Fingers crossed for drug conflation!
tagging here @vdancik for future follow up on this issue regarding the Ferumoxytol/feraheme use case (I retested the au tocomplete today on CI but I am still unable to query the compound)
Update: we talked a bit about expanding the types for the chemical autocomplete at the last Relay, and our main concern is that we'll need to do some testing to make sure we don't include duplicates or crappy results. This would fix ferumoxytol, which still can't be searched for, but that's because it's a biolink:SmallMolecule: PUBCHEM.COMPOUND:6432052 "ferumoxytol" is the first result on NameLookup, but this is classified as a biolink:MolecularMixture. I think we might be able to get this done by Guppy.
We have some improvements to chemical names in the latest NameLookup (currently in Prod), but the way in which we do drug conflation prefers the drug name instead of the brand name (which is what @Genomewide found last year as well). I think that is what we want (see e.g. https://github.com/NCATSTranslator/Feedback/issues/461), but if not, there are some things we could do (in increasing order of difficulty):
We should be able to come up with a plan for what exactly we want here by Guppy, but I'm not sure how much beyond that it will take to implement the technical solution to the problem that we come up with.
was there a change that is included in Guppy? I can't tell what it would be, and it seems to behave the same as it ever was in CI
I wasn't able to meet up with UI to come up with a plan during this sprint, but I was able to extend NameRes' type filtering so that you can now search for multiple Biolink types at once, which would allow UI to allow e.g. biolink:Drug or biolink:SmallMolecule or biolink:MolecularMixture.
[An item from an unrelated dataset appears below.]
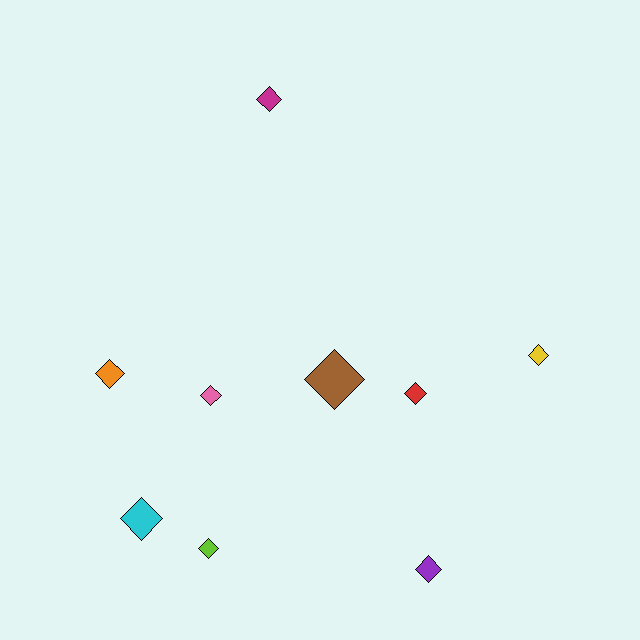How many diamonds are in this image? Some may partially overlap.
There are 9 diamonds.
So we can at least play around with options for broadening this without messing up around with the cliques or anything. I'll see if I can organize a meeting with UI over the next Translator Relay to think about options for fixing this fully in Hammerhead.
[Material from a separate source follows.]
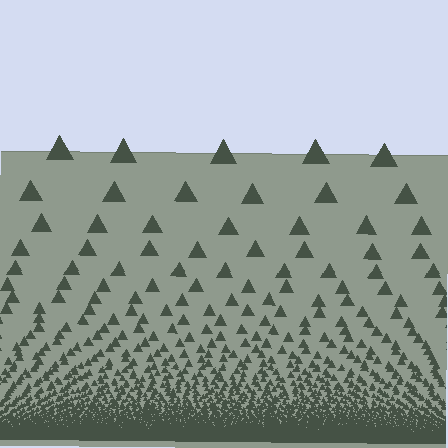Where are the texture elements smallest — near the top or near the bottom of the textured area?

@gaurav it looks like the same behavior in Hammerhead in Test. @dnsmith124 are there changes expected from the UI to address this in the UI's Hammerhead release?
@sstemann we do not currently have plans to make any changes here for Hammerhead, though we can shift our priorities to make a change if we need to.
This issue is related to issue #149 when retesting using Ferumoxytol/Feraheme. We cannot search for this compound anymore.